Five gold medals are on offer this year, in men's and women's singles, men's and women's team, and mixed doubles.

Ones to watch

Soft tennis got its Asian Games start at Hiroshima 1994, after it was a demonstration sport four years previously.

South Korea have won 23 of the 36 gold medals, and only four other countries have appeared on the podium.

Kim Beomjun won three titles on home soil at Incheon four years ago and will attempt to repeat the feat in Palembang.


Su Shih Lin of Chinese Taipei throws Bui Thi Hoa of Vietnam in a kurash match during the 2013 Asian Indoor and Martial Arts Games. (Photo by Chris McGrath/Getty Images)

What is it?

'Kurash', which can be spelled in a number of different ways, means wrestling in a few Turkic languages.
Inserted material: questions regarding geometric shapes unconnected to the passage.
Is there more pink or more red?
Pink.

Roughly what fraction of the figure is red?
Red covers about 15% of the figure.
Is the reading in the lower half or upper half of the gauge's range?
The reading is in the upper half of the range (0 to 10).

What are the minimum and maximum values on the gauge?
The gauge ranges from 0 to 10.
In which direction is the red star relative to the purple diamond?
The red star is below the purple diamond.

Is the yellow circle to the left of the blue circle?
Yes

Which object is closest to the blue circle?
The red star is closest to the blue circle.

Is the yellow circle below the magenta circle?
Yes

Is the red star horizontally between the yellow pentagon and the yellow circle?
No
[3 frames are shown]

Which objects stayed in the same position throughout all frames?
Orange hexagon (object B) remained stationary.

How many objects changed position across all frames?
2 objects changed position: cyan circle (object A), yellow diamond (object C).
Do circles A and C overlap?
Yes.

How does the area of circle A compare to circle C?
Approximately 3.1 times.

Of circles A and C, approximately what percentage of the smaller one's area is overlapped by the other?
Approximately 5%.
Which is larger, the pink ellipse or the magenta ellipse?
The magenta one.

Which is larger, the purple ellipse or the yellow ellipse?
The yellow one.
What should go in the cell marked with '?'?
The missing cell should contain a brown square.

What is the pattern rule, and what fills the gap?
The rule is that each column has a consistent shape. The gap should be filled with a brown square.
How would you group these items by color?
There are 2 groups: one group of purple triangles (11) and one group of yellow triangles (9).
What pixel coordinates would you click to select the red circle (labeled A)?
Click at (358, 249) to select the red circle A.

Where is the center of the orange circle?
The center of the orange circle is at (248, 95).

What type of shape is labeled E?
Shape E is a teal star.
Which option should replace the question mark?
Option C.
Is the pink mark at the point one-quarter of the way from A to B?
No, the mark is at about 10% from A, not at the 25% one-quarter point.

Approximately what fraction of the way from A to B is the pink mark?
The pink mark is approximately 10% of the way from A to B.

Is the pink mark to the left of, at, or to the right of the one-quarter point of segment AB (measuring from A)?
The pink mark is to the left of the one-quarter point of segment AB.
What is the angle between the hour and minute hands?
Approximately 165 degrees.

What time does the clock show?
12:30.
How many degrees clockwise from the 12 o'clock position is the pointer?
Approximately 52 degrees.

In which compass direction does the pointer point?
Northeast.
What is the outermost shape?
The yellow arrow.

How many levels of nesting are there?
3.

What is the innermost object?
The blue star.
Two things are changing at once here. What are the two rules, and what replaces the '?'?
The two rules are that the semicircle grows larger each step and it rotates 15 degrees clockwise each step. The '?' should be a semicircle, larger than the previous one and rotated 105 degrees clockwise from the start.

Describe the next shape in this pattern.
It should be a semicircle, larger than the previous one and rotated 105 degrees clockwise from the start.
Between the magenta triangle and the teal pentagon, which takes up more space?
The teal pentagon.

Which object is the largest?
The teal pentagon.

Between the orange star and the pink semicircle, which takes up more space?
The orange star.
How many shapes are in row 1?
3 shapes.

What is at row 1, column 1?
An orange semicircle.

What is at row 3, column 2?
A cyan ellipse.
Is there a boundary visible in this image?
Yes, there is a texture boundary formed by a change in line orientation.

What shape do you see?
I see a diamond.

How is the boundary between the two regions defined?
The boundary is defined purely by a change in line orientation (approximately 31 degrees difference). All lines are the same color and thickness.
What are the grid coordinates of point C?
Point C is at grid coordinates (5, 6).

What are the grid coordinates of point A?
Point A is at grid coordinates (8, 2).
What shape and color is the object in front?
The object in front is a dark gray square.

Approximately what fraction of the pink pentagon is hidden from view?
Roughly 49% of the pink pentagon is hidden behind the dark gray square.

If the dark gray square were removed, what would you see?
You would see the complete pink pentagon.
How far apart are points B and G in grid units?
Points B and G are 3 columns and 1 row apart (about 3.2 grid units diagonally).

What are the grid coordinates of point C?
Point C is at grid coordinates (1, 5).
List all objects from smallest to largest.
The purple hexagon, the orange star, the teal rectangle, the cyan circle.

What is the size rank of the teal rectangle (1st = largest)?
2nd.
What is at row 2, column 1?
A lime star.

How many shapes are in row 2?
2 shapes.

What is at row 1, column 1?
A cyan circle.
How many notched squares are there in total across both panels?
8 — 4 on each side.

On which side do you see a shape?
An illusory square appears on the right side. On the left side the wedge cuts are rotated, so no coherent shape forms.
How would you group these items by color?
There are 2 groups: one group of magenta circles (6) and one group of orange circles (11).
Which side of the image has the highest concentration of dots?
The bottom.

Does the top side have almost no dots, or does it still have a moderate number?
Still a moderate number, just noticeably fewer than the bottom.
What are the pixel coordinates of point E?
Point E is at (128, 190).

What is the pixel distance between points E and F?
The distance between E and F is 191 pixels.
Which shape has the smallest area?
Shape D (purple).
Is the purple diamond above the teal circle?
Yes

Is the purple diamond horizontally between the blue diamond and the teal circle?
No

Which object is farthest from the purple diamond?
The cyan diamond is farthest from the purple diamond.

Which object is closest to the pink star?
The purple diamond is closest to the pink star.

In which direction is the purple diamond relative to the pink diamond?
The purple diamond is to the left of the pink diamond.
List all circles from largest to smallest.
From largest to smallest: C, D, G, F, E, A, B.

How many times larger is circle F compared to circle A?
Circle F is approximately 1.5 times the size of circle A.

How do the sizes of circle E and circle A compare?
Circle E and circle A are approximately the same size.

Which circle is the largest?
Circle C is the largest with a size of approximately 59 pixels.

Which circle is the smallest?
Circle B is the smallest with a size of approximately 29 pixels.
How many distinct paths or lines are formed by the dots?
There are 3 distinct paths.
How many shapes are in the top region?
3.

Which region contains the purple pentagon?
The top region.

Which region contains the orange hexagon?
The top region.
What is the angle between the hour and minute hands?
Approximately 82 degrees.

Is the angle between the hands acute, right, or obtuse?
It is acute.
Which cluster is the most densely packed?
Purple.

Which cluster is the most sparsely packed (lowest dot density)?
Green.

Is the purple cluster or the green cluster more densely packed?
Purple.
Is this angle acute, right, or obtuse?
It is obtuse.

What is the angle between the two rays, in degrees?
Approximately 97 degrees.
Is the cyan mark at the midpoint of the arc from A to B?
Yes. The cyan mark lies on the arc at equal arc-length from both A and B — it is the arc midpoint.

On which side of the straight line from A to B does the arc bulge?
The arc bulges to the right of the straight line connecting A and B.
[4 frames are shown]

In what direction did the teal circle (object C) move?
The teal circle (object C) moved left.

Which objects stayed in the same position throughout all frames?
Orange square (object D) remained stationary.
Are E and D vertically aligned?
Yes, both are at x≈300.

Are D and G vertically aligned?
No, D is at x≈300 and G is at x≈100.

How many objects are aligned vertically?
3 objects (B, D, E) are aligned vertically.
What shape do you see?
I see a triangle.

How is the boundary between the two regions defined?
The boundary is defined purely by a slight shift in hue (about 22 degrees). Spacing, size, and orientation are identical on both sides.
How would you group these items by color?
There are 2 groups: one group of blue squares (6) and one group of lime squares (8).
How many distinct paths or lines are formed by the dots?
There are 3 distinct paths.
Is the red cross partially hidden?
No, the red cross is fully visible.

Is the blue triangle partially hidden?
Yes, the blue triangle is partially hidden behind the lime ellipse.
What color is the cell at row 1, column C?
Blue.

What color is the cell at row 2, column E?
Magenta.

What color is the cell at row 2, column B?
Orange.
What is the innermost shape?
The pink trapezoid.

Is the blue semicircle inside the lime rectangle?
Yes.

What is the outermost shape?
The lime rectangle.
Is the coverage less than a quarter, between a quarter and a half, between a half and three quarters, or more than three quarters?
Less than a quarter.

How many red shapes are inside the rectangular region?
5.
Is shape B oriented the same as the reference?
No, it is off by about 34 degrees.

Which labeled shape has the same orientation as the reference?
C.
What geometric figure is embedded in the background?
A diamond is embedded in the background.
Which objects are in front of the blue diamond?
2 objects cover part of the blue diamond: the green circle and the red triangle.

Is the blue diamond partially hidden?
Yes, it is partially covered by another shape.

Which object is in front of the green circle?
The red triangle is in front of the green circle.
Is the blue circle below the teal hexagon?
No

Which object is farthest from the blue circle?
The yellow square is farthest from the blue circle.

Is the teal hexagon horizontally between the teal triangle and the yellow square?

It can be considered a traditional martial art from Central Asia, which borrows techniques from judo and wrestling. The aim is to throw your opponent on his back.

Similar to an ippon in judo, the top score in kurash, a halal, ends a bout. Two yambosh add up to a halal.

Medals will be awarded in seven weight categories: four for men and three for women.

Ones to watch

The sport is making its first appearance at the Asian Games, but has previously appeared at the Asian Indoor and Martial Arts Games. Beach kurash has also been an Asian Beach Games sport.

Athletes from Uzbekistan are the current world champions in five of the seven events being contested in Jakarta. There was no men's over-90 kg competition at the world championships, while the women's under-63 world title is currently held by Lee Wanting of Chinese Taipei. Lee also won bronze in a different weight class at last year's Asian Indoor and Martial Arts Games.

Roller speed skating

Roller speed skating athletes warm up at the 2017 World Games. (Photo by Matthias Hangst/Bongarts/Getty Images)

What is it?

Similar to speed skating at the Olympics, except that athletes wear roller skates instead of ice skates and compete on a track or a road circuit.

It's sometimes known as inline speed skating, and is a sport at the World Games. Athletes in inline or roller skating have gone on to become Winter Olympic athletes in speed skating. In fact, Belgium's PyeongChang 2018 silver medallist Bart Swings currently holds the men's track 1000m roller skating world record.

There is only one event each for men and women in Palembang: the 20 km elimination road race. The men's 20 km world record, which stands at 28.56.189, was set by two-time speed skating Olympian Joey Mantia.

Ones to watch

Roller speed skating has only appeared in the Games once before, at Guangzhou 2010 when there were six track events.

Women's 20 km world record holder Lee Seul of South Korea isn't competing in Indonesia. But Chinese Taipei's Yang Ho-chen, who finished fifth in this event at this year's world championships, will take to the start line.

On the men's side, South Korean 2014 world bronze medallist Choi Gwang-ho is one of the favourites.